Extract and analyze printable strings from binary files for malware analysis and forensics
Project description
String Analyzer
String extraction for CTI and malware-analysis workflows: surface URLs, IPs, paths, registry keys, APIs, commands, encoded data, and analyst-ready prompts from binaries and memory artifacts.
CTI Use
Use String Analyzer when a sample or dump needs fast indicator discovery before reverse engineering or sandboxing. The output is designed to feed IOC review, infrastructure pivoting, YARA/Sigma ideas, and ATT&CK-mapped analyst notes.
Defender Outputs
| Output | Use |
|---|---|
| Categorized strings | IOC and behavior discovery |
| URLs / IPs / emails | Pivot and enrichment leads |
| Registry / paths / DLLs | Host behavior context |
| API names | Capability triage |
| Decoded candidates | Obfuscation review |
| AI-ready prompt | Structured analyst follow-up |
String Analyzer extracts and analyzes printable strings from binary files. It is designed for malware analysts, reverse engineers, and forensics investigators who need to quickly surface URLs, IPs, registry keys, API names, and other indicators from executables, memory dumps, or disk images—and optionally generate an AI-ready analysis prompt.
- Zero runtime dependencies (Python standard library only).
- Single entry point: one CLI with batch and interactive modes.
- Library-friendly API: use
analyze_file()or lower-level functions in your own scripts.
📖 Practical guide (Medium) — step-by-step usage, workflows, and examples.
Table of contents
- Features
- Installation
- Quick start
- Usage
- Pattern categories
- Programmatic API
- Examples
- Configuration and limits
- Security and safety
- Development
- License
Features
| Feature | Description |
|---|---|
| String extraction | ASCII and UTF-16LE (Windows PE); configurable min length and max_bytes; chunked read for large files. |
| Entropy | Shannon entropy (chunked when max_bytes set); high entropy suggests packed/encrypted content. |
| Pattern detection | Strict IPv4 (0–255), IPv6 (full and abbreviated), URLs (http/https/ftp/file/ws/wss), obfuscated URLs (hxxp, etc.), emails, MAC addresses, registry keys, system paths, DLLs, 300+ Windows APIs, CMD/PowerShell, obfuscation patterns. |
| Embedded extraction | URLs, IPs, emails, MACs found inside long strings (not only whole-line matches). |
| Decoding | Base64 (standard and URL-safe) and hex; decoded candidates in report. |
| Suspicious keywords | Extended set: malware, miner, steal, persist, evasion, etc., plus .NET namespaces. |
| Sensitive mode | --sensitive: lower obfuscation thresholds and more keywords for stricter triage. |
| Output formats | Unfiltered dump, categorized report, or AI-ready markdown prompt. |
| CLI & API | Full CLI (--encoding, --sensitive, --no-embedded); programmatic analyze_file(); no global state. |
Installation
Requirements: Python 3.8 or newer.
git clone https://github.com/anpa1200/String-Analyzer-.git && cd String-Analyzer-
python3 -m venv venv
source venv/bin/activate # Windows: venv\Scripts\activate
pip install -e .
After installation you get the string-analyzer command.
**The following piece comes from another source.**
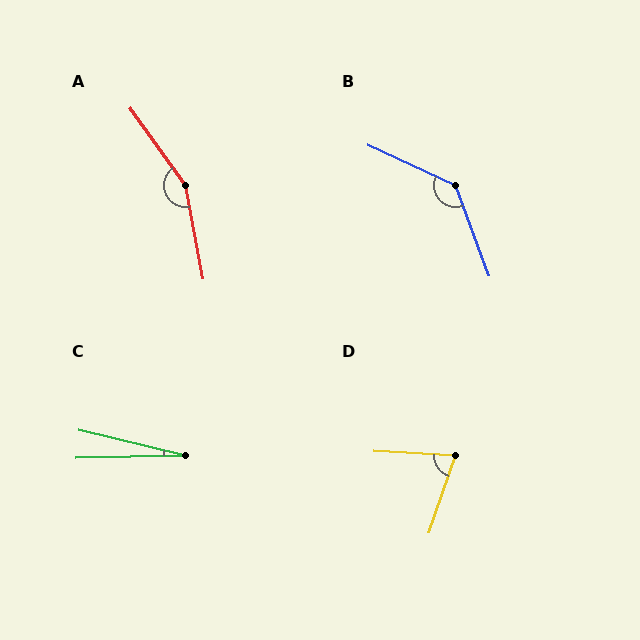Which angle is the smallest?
C, at approximately 15 degrees.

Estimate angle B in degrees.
Approximately 135 degrees.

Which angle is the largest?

From the project root you can also run:
python -m string_analyzer
Development (optional): pip install -e ".[dev]" adds pytest and ruff for tests and linting.
Quick start
# Categorized report (default)
string-analyzer /path/to/binary -o report.txt
# All extracted strings, no categorization
string-analyzer /path/to/binary --unfiltered -o strings.txt
# AI-ready analysis prompt
string-analyzer /path/to/binary --ai-prompt -o prompt.md
# Interactive: prompt for file and output type
string-analyzer
Usage
Command-line options
| Option | Description |
|---|---|
file |
Path to the binary file. Omit to run interactive mode. |
-o, --output PATH |
Output file (default: <basename>_strings.txt). |
--min-length N |
Minimum string length to extract (default: 4). |
--max-bytes N |
Stop reading after N bytes (safety for very large files). |
--unfiltered |
Output all extracted strings, one per line (no categories). |
--filtered |
Output categorized report (default when not using --unfiltered or --ai-prompt). |
--ai-prompt |
Generate markdown prompt for an AI assistant. |
--analyze-with {gemini,codex} |
Send categorized prompt to gemini-cli or codex-cli and print the AI analysis. Saves the prompt to -o; use --ai-output to save the AI response. |
--ai-output PATH |
Save the AI response to this file (when using --analyze-with). |
--encoding {ascii,utf16,both} |
Extract ASCII only, UTF-16LE only, or both (default: both). |
--sensitive |
Lower obfuscation thresholds; more suspicious keywords. |
--no-embedded |
Do not extract URLs/IPs/emails from inside long strings. |
-i, --interactive |
Force interactive mode (prompt for file and options). |
-q, --quiet |
Suppress non-error messages. |
-v, --verbose |
Verbose logging. |
--version |
Show version. |
--help |
Show help. |
Output modes
- Unfiltered (
--unfiltered): sorted list of all extracted strings. Use for grepping or feeding into other tools. - Filtered (default): categorized report with entropy, plus sections such as URLS, IPS, WINDOWS_API_COMMANDS, DLLS, OBFUSCATED, etc.
- AI prompt (
--ai-prompt): same categories in a markdown prompt asking an AI to analyze behavior and functionality (e.g. for malware triage).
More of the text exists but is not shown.